The General Accountability Office has long identified U.S. federal food safety management as a fragmented and “high risk” system and identified increasing food imports as one of three factors straining that system. Inserting the new USMCA obstacles into this “high risk” system exacerbates the difficulties of providing the “appropriate level of protection” regarding imported foods and food ingredients. U.S. procedures to authorize new food and agriculture products for commercialization largely rely on voluntary consultations with industry applicants, usually concluding with letters authorizing sales without requiring a pre-market safety assessment.

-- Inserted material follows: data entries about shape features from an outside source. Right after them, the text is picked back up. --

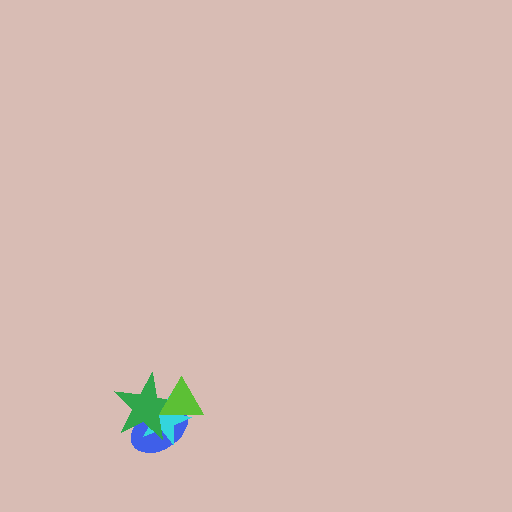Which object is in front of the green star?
The lime triangle is in front of the green star.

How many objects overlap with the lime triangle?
3 objects overlap with the lime triangle.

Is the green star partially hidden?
Yes, it is partially covered by another shape.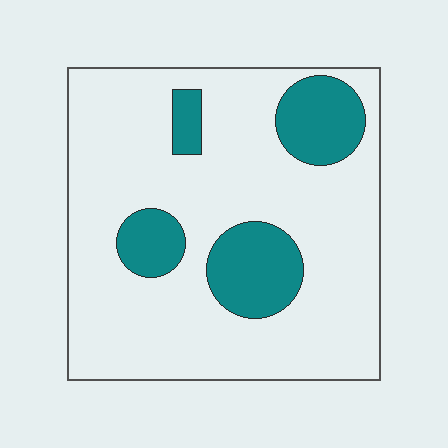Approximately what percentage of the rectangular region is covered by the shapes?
Approximately 20%.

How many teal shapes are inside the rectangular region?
4.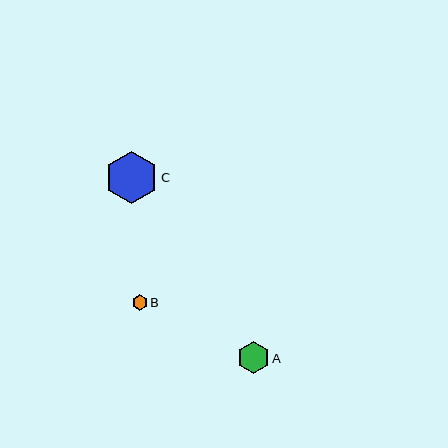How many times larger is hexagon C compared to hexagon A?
Hexagon C is approximately 1.6 times the size of hexagon A.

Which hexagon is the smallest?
Hexagon B is the smallest with a size of approximately 15 pixels.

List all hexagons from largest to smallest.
From largest to smallest: C, A, B.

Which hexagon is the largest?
Hexagon C is the largest with a size of approximately 52 pixels.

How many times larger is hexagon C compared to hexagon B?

For example, the formulation of this March 11, 2016, letter from the U.S. Food and Drug Administration to Monsanto concerns a variety of corn engineered to resist the highly volatile herbicide Dicamba™. Here is a sample of the industry self-determination of safety that would be advanced under the new USMCA regulatory coherence procedure:
Based on the safety and nutritional assessment Monsanto has conducted, it is our understanding that Monsanto has concluded that food and feed from MON 87419 corn are not materially different in composition, safety, and other relevant parameters from corn-derived food and feed currently on the market, and that genetically engineered MON 87419 corn does not raise issues that would require premarket review or approval by FDA. It is Monsanto’s responsibility to obtain all appropriate clearances, including those from the Environmental Protection Agency and the United States Department of Agriculture, before marketing food or feed derived from MON 87419 corn.

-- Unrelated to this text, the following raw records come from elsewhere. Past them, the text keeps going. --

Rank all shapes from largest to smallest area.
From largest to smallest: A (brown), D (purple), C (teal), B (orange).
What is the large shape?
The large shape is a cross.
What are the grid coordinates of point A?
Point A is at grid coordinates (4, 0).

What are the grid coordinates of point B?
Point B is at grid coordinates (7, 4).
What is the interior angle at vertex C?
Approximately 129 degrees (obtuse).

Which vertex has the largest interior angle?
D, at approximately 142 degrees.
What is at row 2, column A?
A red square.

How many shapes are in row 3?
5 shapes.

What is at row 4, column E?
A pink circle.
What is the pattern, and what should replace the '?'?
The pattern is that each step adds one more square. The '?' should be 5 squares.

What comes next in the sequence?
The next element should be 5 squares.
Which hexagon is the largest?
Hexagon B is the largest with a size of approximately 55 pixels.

FDA formally accepted Monsanto’s assessment without raising any additional questions. Monsanto then applied to EPA to receive another “no questions” letter to sell Dicamba™. Despite criticism by academic weed scientists that evidence of Dicamba™ safety was “shockingly insufficient” and that the herbicide would drift and kill plants not engineered to resist it, the EPA “approved” the product in 2018. Dicamba™ has killed more than one million acres of U.S. crops not engineered to resist it. What will the cost of Dicamba™ grown exports, including the collateral damage to non-resistant crops, be once herbicide resistance traits are added to the more consumer or processor attractive traits of genome edited crops?
The USDA proposal to not regulate gene and genome editing technologies from which agriculture products are derived would be locked in by the new USMCA agricultural biotechnology rules, which require import of quantitatively unspecified amounts of products unapproved in the importing country, (Article 3A.3.3c).
Roger Johnson, National Farmers Union President, remarked of the Trump administration proposal to reduce the ERS staff by 50 percent and eliminate research programs, “This is an administration that doesn't like science that doesn’t agree with their viewpoint. What we're setting up for is an era where you aren't going to get the quality of research or the volume of research that we had before.” The science the Trump administration agrees with is corporate science presented to weaken or eliminate environmental rules and allow industry to self-determine what is Generally Recognized As Safe (GRAS) in food and food inputs, including in traded products. The Union of Concerned Scientists report “The State of Science in the Trump Era (2019)” summarizes the suppression of scientific evidence, the dismissal of academic scientists from advisory boards and their replacement with industry scientists, and the budgetary and staff cuts to science-based agencies to conclude, “The Trump administration’s undermining of science is damaging our health and safety.” Congress must not fortify this assault on science by entrenching it via USMCA’s SPS and agricultural chapters.